Kepala Divisi Hubungan Masyarakat Mabes Polri Inspektur Jenderal Muhammad Iqbal membantah adanya Geng Solo di pucuk kepemimpinan Polri.

Iqbal mengatakan, mutasi jabatan memiliki parameter dan mekanisme yang sudah diatur.

“Mutasi jabatan di Polri ada mekanismenya, melihat track record atau rekam jejak dan lewat Dewan Jabatan dan Kepangkatan Tinggi,” ujar Iqbal saat dihubungi, pada Senin, 23 Desember 2019.

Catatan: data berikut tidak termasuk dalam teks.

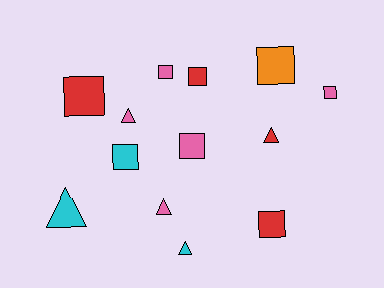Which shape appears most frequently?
Square, with 8 objects.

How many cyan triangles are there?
There are 2 cyan triangles.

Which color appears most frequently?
Pink, with 5 objects.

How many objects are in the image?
There are 13 objects.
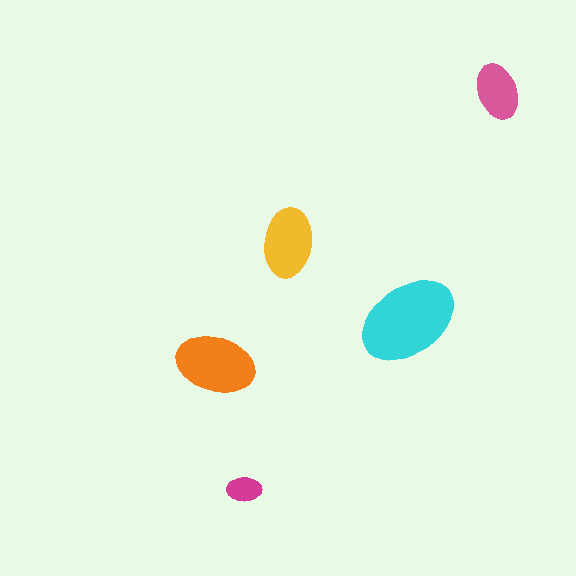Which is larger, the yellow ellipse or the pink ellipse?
The yellow one.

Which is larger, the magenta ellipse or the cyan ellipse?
The cyan one.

Iqbal pun kembali menegaskan bahwa tidak ada klasifikasi kelompok tertentu dalam penunjukkan perwira tinggi di Polri. “Sama sekali tidak ada parameter geng-gengan,” kata Iqbal seperti dilansir tempo.co.

Tudingan Presiden Joko Widodo atau Jokowi membentuk geng Solo ini pertama kali disampaikan Indonesia Police Watch. IPW berangkat dari pemilihan Kapolda Nusa Tenggara Barat Inspektur Jenderal Nana Sudjana untuk menduduki kursi Kepala Kepolisian Daerah Metro Jaya. Adapun Nana pernah menjabat sebagai Kapolresta Solo saat Jokowi masih sebagai Wali Kota di kota tersebut.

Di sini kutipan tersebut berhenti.